Он взял ёмкость, налил полный стакан и залпом выпил и с клокотанием запил из графина прямо из горлышка. Вода полилась ему на грудь, и он, ещё не оторвав горлышка от губ, стал растирать её искалеченной рукой.
— Ну и будет, — сказал я решительно и спрятал ёмкость.
— Будет так будет, — вяло пробормотал он и прикрыл глаз тёмным веком.
Затем он сделался слегка буен и обильно слезлив, заговорил непонятно и бессвязно и вдруг на полуслове заснул, уронив голову на стол. Я кликнул сестру и Васю-Кота, и мы выволокли его на диван, устроив ему постель из тулупов и шалей. Во время этой тягостной процедуры он только раз отчётливо произнёс: «А что мне на неё смотреть? Я уже насмотрелся. И попрощались мы давно уже…» Произнёс и впал в глубокое беспамятство.

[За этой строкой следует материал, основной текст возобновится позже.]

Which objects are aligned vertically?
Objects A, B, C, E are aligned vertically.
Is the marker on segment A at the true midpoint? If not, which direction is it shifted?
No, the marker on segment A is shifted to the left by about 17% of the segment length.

Утром его уже не было в больнице. Он исчез вместе со своими тулупами, да так ловко, что даже нянька не уследила. И Ким Волошин снова ушёл из поля моего зрения. После того дежурства мне пришлось отлучиться из города, и как раз в это время из «Зари» приехали на санях забрать тело на похороны. Говорили, был вполне приличный гроб, и было человек десять тепло укутанных женщин — вероятно, соседок Волошиных по неведомому мне бараку. Поезд из трех саней потянулся за Ташлицу на Новое кладбище, и говорят, первые сани, те, что с гробом, вёл сам одноглазый Ким, шёл впереди, тяжело переставляя ноги, ведя под уздцы заиндевевшую лошадь. Похоронили Нину Волошину и, не возвращаясь в Ташлинск, уехали по правому берегу прямо на свою «Зарю».